Rumah Tanpa Tangga adalah buku kumpulan cerpen karya Latif Fianto yang
pernah dimuat di media cetak nasional seperti Republika, Radar Surabaya, Minggu
Pagi, Sinar Harapan, Padang Ekspres, Riau Pos, Malang Post, dan lainnya. Berisi
17 cerita pendek yang berfokus pada kisah-kisah cinta dan luka yang berdiri
sendiri satu sama lain, buku ini membawa kesakitan-kesakitan yang tunggal dalam
setiap cerita yang disampaikannya. Rumah Tanpa Tangga adalah kumpulan
cerita-cerita lokal daerah yang kental dengan budaya sehari-hari, yang ditulis
dengan sangat jujur dan alami. Bayangkan saja, lewat satu buku ini, kita akan
menemui beragam cerita yang mengangkat isu mistis daerah, perjodohan,
pernikahan, hingga penipuan.
Seperti pesan yang saya temui dalam cerita ‘Sumberawan’, ‘Air Terjun Putri
Nglirip’, hingga ‘Rumah Kuburan’. Cerpen tersebut menceritakan pengalaman
mistis dan pencarian jati diri tokoh dalam cerita yang kebanyakan sepasang
laki-laki dan perempuan. Sementara ‘lelaki yang menangis lewat petikan gitarnya’
bercerita tentang peristiwa spiritual tokoh pertama yang sangat dalam dan
misterius dan ‘Cerita Seputar Rumah Tanpa Tangga’ menyuguhkan fenomena yang
dialami masyarakat sekitar hingga akhirnya mengajari kita tentang hidup. Dalam
setiap cerita, penulis menyertakan dialog-dialog dari masing-masing tokoh
cerita yang membuat kita sebagai pembaca wajib menyimak pelan-pelan percakapan
tersebut. Meski beberapa yang lain di tulis dengan penuh misteri, Latif Fianto
tidak gagal membuat pembaca terkejut dengan ending cerita. Plot twist yang
disimpan di tengah-tengah cerita membantu sekali pembaca memenuhi isi kepalanya
dengan rasa penasaran sampai akhir.
Latif juga berusaha mengeksplorasi tokoh yang dia jadikan tokoh utama dalam
setiap cerita. Contohnya seperti pada cerpen ‘Perempuan yang Duduk di Dekat
Jendela’ yang menarasikan seorang perempuan yang kerap ditemui tokoh utama
selama Ia mengajar di kelas. Cerita ini agaknya menjelaskan rasa penasaran
tokoh utama pada perempuan tersebut dan akhirnya menemui jawabannya. Juga ada
pula kisah ‘Mukena’ yang menggunakan tokoh perempuan sebagai karakter utamanya.

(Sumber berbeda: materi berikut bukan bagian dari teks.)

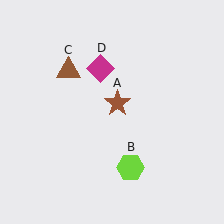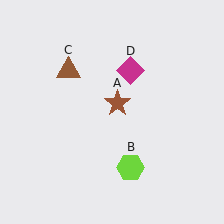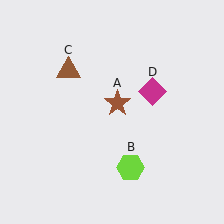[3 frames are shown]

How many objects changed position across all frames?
1 object changed position: magenta diamond (object D).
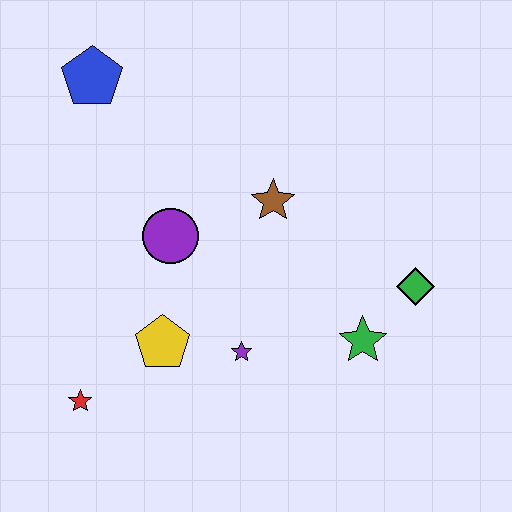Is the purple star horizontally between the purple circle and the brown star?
Yes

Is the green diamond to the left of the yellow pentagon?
No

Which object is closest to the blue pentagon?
The purple circle is closest to the blue pentagon.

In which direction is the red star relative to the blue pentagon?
The red star is below the blue pentagon.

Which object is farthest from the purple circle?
The green diamond is farthest from the purple circle.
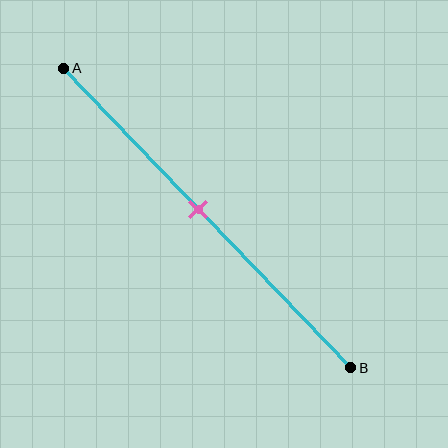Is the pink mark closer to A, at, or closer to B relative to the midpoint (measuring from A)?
The pink mark is approximately at the midpoint of segment AB.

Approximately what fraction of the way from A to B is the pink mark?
The pink mark is approximately 45% of the way from A to B.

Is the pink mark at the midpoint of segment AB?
Yes, the mark is approximately at the midpoint.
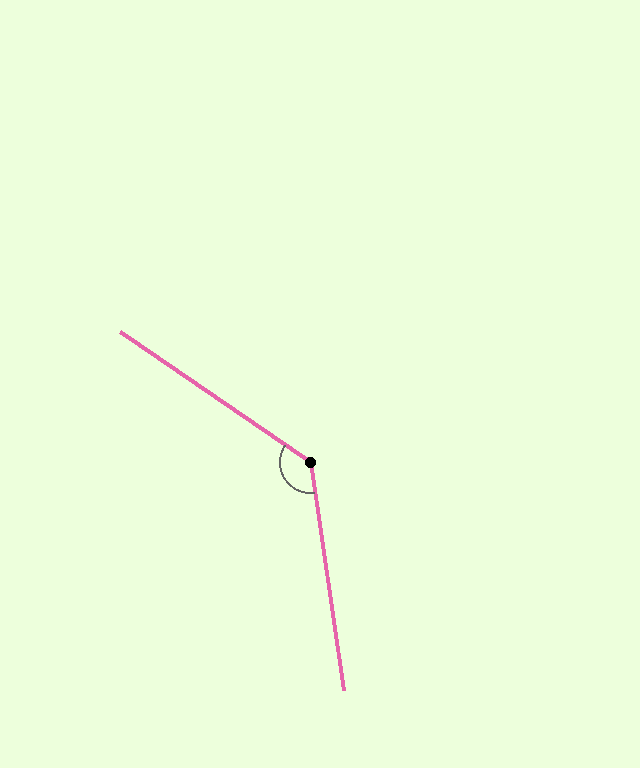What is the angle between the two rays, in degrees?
Approximately 133 degrees.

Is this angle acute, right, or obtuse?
It is obtuse.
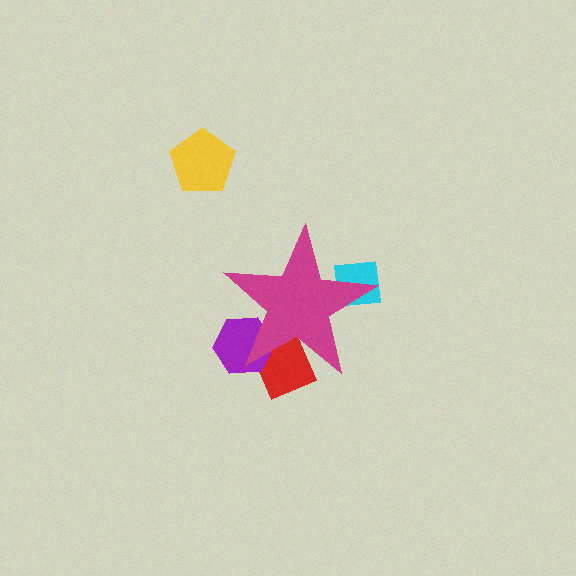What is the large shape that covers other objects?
A magenta star.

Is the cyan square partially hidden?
Yes, the cyan square is partially hidden behind the magenta star.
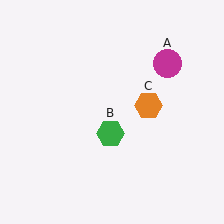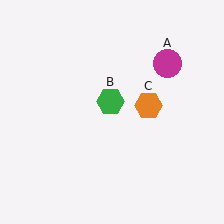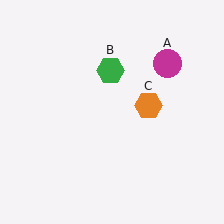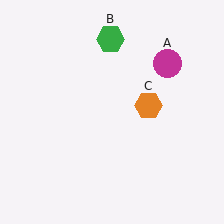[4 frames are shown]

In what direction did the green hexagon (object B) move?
The green hexagon (object B) moved up.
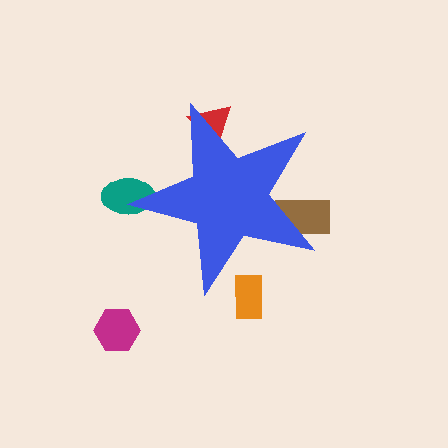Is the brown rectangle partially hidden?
Yes, the brown rectangle is partially hidden behind the blue star.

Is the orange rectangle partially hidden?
No, the orange rectangle is fully visible.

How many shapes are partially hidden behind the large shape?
3 shapes are partially hidden.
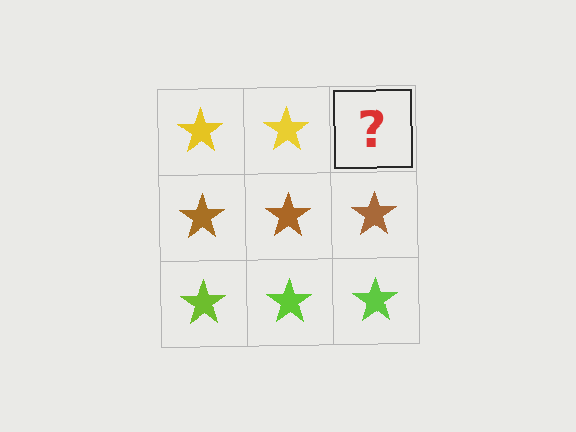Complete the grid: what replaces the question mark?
The question mark should be replaced with a yellow star.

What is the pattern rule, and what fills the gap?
The rule is that each row has a consistent color. The gap should be filled with a yellow star.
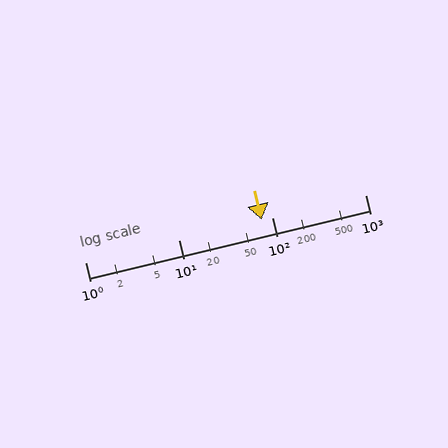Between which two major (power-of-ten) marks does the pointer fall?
The pointer is between 10 and 100.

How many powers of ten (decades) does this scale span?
The scale spans 3 decades, from 1 to 1000.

Di luar dari perkiraan, nyatanya Latif Fianto dapat mendalami perasaan
perempuan yang putus komunikasi dengan laki-laki yang disayanginya. Pun dengan
cerpen berjudul ‘Senja Bersama Aling’ yang menceritakan pengalaman cinta yang
besar tokoh utamanya dengan sosok luar biasa bernama Aling.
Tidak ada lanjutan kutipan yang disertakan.